Al W. Martin's Mammoth Production

Written by Kelsey Jacobson

Image courtesy of Library of Congress, Prints and Photographs Division, LC-USZ62-24432

This advertisement from 1898 similarly describes “Al W. Martin’s Mammoth Production,” and the same company continued to produce and grow Uncle Tom’s Cabin until at least 1912 in one form or another (For more information, see also Stephen Railton’s site from the University of Virginia for details of the company and two maps of its tours in the United States). The vast size of this production also points to the presence of a Canadian market interested in such performances; audiences of a certain size, and sufficient enough popularity to warrant such a large-scale show touring to Canada, are implied. Further research to be undertaken might consider mapping the routes of popular touring companies through Canada using resources such as the Canada West database as well as additional primary source examination.

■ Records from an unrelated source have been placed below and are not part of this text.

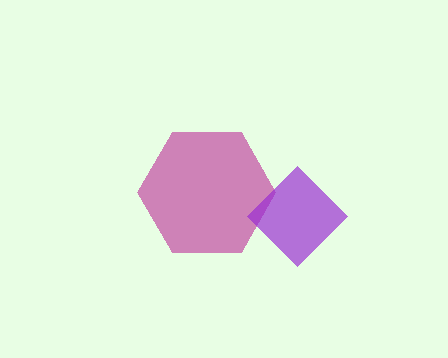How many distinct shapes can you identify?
There are 2 distinct shapes: a magenta hexagon, a purple diamond.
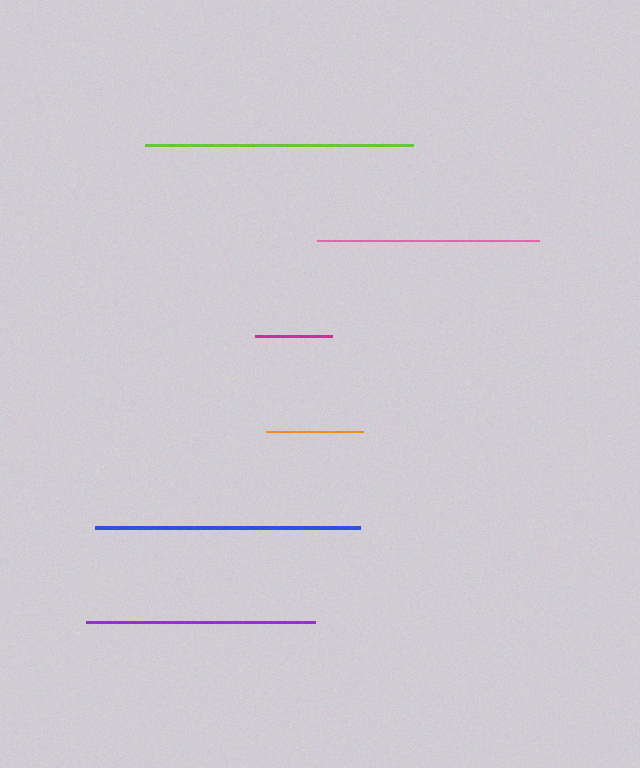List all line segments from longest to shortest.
From longest to shortest: lime and blue (about equal), purple and pink (about equal), orange, magenta.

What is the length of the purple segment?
The purple segment is approximately 229 pixels long.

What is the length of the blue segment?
The blue segment is approximately 265 pixels long.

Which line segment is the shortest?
The magenta line is the shortest at approximately 78 pixels.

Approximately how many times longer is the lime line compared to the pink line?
The lime line is approximately 1.2 times the length of the pink line.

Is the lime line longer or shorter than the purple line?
The lime line is longer than the purple line.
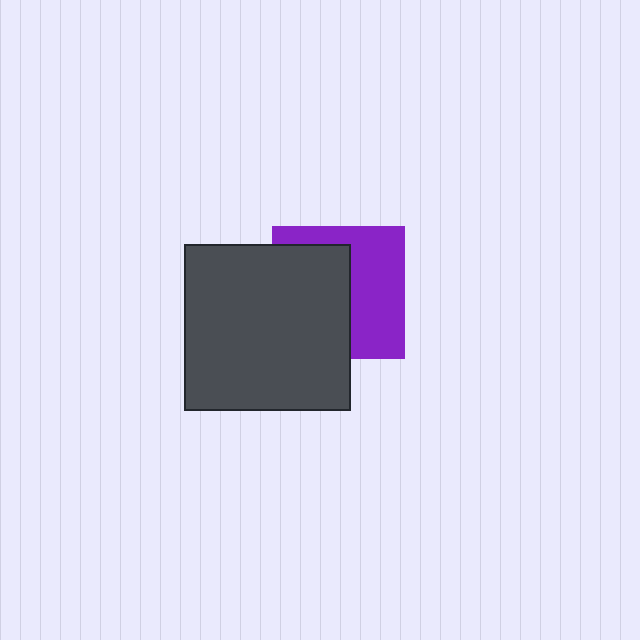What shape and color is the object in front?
The object in front is a dark gray square.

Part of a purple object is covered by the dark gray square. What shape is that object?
It is a square.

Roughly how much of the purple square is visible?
About half of it is visible (roughly 48%).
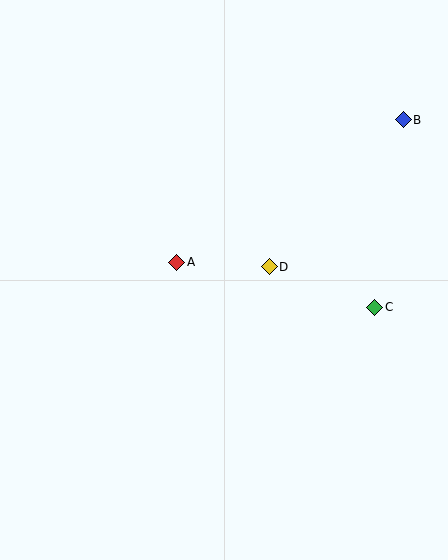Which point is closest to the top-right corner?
Point B is closest to the top-right corner.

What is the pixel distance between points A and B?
The distance between A and B is 268 pixels.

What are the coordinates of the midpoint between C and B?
The midpoint between C and B is at (389, 214).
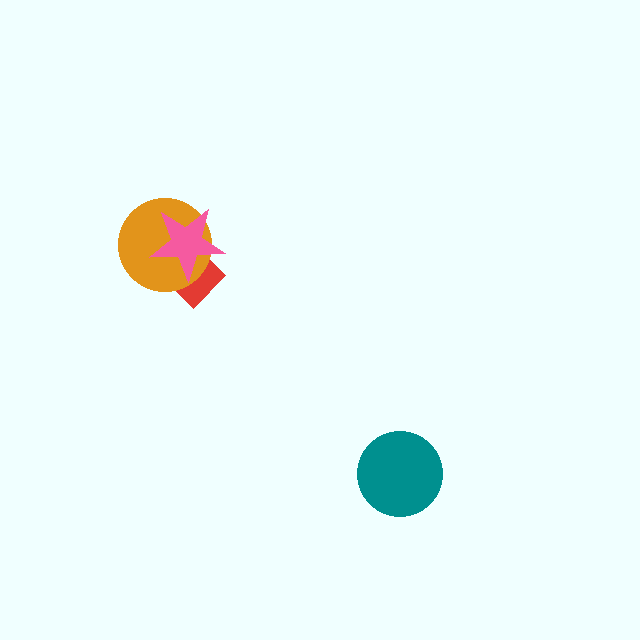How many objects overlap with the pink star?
2 objects overlap with the pink star.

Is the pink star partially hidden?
No, no other shape covers it.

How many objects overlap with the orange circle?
2 objects overlap with the orange circle.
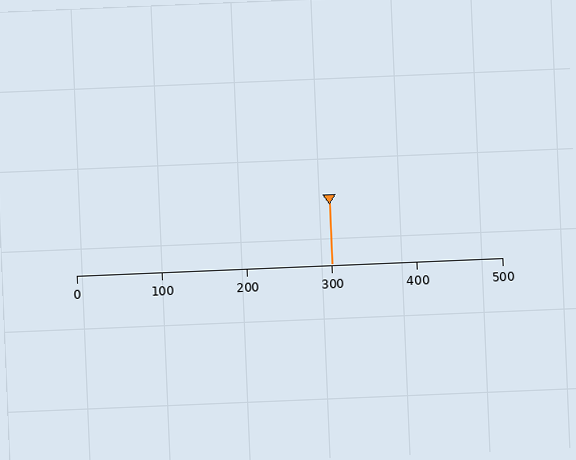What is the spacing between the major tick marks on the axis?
The major ticks are spaced 100 apart.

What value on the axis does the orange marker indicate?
The marker indicates approximately 300.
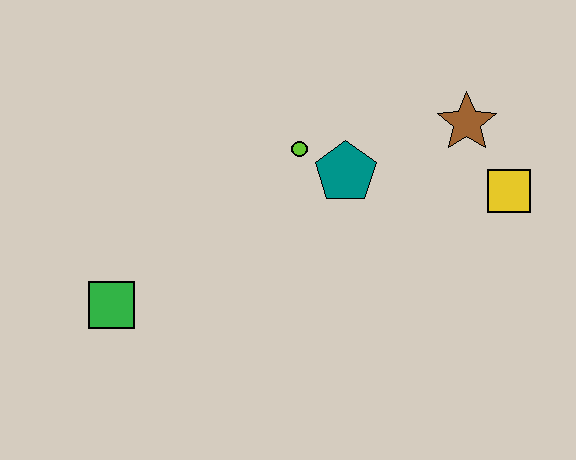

New York Dramatic Mirror, 5 January 1907, pg. 11

 This artifact is a short snippet found in a theatrical trade newspaper, the New York Dramatic Mirror, in its January 5th 1907 issue. A special column titled “Christmas in Stageland” contains one sentence mid-way through the column that reads “The members of Al W. Martin’s Uncle Tom’s Cabin company had a Christmas dinner in the Boston Café, Montreal, Can.” While the entry is perhaps slim on details at first glance, it provides several suggestive pieces of evidence when considered more closely. There is, first, its suggestion of the presence of large-scale touring companies from the United States in Canada, including minstrelsy performances. The company was to perform in Ottawa from December 31 to January 2 after its brief stay in Montreal, as detailed in a different section of the same edition of the New York Dramatic Mirror, before heading back down to the United States (5). The company described in the column, Al W. Martin’s, was also evidently popular enough to warrant the details of their Christmas activities being published, and indeed other secondary sources corroborate this. John W. Frick’s Uncle Tom’s Cabin on the American Stage and Screen (2012) details that “Al W. Martin’s Famous Ideal Uncle Tom’s Cabin Company was so large that it required three railroad cars to transport the performers, animals, and scenery,” which reportedly included sixty performers along with a veritable menagerie of donkeys, oxen, dogs, and ponies (Frick 141).